Depuis la fin du XVIIIe siècle, les eaux d’Evian sont reconnues comme bénéfiques. Les villes thermales d’Evian-les-Bains et de Thonon-les-Bains attestent de cette réputation. L’utilisation de la ressource en eau se fait tout d’abord par la société anonyme des eaux d’Evian, puis l’entreprise Danone rachète le groupement en 1970. Depuis plus de trente ans, un modèle original a été mis en place sur le territoire, afin de permettre la protection de l’impluvium et la pérennité de la pureté de l’eau d’Evian, tout en favorisant le développement du territoire, et notamment l’agriculture sur le plateau de Gavot.

Un projet energétique comme maillon d’un assemblage : pratiques agricoles et protection de la ressource en eau

1 – L’eau sur le plateau de Gavot, une ressource sous pression

Les différentes AOC et IGP labellisent à la fin du XXe siècle les pratiques agricoles du plateau, témoins vivants d’une culture locale. Elles établissent un cahier des charges que les agriculteurs doivent respecter et permettent de pérenniser une agriculture agropastorale offrant une forte identité aux paysages locaux. La création de l’association de protection de l’impluvium de l’eau minérale d’Evian© (APIEME) en 1992 émane de la nécessité ressentie par les élus locaux de prendre leurs responsabilités en amont. En effet, si les paramètres de protection de l’eau ne sont pas respectés, celle-ci ne peut plus être qualifée d’eau minérale, elle perd en qualité et donc en valeur économique, et cela pour longtemps de par la longue durée de stockage de l’eau dans l’impluvium. Des mesures de l’eau du lac Léman indiquent que le taux de salinité est très élevé, ce qui est inquiétant pour la ressource en eau d’Evian. Les élus décident alors de s’associer.

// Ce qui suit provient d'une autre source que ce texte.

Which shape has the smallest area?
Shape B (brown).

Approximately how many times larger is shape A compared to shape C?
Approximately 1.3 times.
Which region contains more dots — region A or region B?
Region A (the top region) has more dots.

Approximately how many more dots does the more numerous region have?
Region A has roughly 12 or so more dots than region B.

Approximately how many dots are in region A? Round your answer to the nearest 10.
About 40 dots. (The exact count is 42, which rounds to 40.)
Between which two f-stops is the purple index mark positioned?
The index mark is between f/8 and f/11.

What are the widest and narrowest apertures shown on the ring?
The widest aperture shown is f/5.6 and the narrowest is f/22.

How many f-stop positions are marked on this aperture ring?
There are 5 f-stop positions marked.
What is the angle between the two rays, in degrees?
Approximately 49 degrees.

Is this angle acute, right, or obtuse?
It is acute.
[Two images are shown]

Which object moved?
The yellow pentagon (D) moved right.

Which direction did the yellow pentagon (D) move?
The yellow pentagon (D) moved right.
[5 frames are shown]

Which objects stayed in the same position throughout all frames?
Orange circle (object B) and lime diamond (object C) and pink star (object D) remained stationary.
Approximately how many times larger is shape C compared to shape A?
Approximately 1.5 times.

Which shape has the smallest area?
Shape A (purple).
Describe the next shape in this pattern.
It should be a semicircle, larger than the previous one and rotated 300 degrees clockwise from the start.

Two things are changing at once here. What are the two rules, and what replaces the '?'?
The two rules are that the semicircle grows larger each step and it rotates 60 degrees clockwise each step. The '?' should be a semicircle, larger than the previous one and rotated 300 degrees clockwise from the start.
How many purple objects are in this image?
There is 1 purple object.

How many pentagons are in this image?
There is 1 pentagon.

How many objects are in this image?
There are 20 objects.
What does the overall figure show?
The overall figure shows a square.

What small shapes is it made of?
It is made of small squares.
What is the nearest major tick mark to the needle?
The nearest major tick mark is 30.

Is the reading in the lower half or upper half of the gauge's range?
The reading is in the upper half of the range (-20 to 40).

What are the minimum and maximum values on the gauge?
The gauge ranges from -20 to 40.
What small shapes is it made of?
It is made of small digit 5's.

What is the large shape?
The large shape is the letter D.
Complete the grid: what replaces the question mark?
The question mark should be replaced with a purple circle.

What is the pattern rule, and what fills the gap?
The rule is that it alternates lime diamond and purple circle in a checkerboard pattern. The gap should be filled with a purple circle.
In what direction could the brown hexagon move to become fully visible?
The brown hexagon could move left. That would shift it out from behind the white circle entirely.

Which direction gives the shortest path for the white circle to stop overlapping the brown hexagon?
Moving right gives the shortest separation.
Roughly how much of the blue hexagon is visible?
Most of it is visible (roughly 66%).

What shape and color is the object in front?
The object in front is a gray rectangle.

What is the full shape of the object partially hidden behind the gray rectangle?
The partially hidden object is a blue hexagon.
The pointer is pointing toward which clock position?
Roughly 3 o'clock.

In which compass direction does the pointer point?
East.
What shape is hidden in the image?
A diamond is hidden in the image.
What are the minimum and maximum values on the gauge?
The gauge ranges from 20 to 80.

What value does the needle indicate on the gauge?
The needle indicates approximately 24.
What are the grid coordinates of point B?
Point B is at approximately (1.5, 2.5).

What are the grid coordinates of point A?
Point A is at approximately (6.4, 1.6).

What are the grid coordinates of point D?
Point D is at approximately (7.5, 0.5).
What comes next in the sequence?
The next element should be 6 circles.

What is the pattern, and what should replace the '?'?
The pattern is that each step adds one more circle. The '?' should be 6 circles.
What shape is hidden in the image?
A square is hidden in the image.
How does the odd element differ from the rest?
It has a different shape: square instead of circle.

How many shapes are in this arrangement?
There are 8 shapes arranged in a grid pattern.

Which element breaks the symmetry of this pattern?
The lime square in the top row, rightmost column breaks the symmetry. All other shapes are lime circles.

2 – Associations entre différents acteurs pour l’agriculture et l’eau

L’association APIEME regroupe 13 communes : 4 communes où émergent les eaux d’Evian©, dont Evian-les-Bains, et 9 communes du plateau de Gavot où se situe la zone de l’impluvium. Cette association naît de la volonté des collectivités de partager les avantages fiscaux liés à l’exploitation de la ressource en eau minérale. Jusqu’ici, seules les communes émergentes en bénéficiaient, alors qu’il était de la responsabilité des communes du plateau de protéger la ressource. Elles s’associent par le biais juridique de l’association à l’entreprise privée Danone à qui appartient la marque d’eau minérale Evian©. Les premières actions mises en place par l’APIEME se font en lien avec les normes AOC et IGP sur le territoire, avec un intérêt marqué pour les pratiques agricoles. Des campagnes de sensibilisation pour les agriculteurs sont réalisées, avec diverses réunions publiques les informant sur les connaissances actuelles en termes d’agriculture durable. L’APIEME réalise également des campagnes financières pour l’assainissement des eaux usées avec des raccordements au tout-à-l’égout, ainsi qu’une résorption des cuves à fioul. Les zones humides du plateau font également l’objet de vigilance, avec des campagnes annuelles de fauche. L’APIEME dépense ainsi 600 000 euros par an pour financer ces différentes actions.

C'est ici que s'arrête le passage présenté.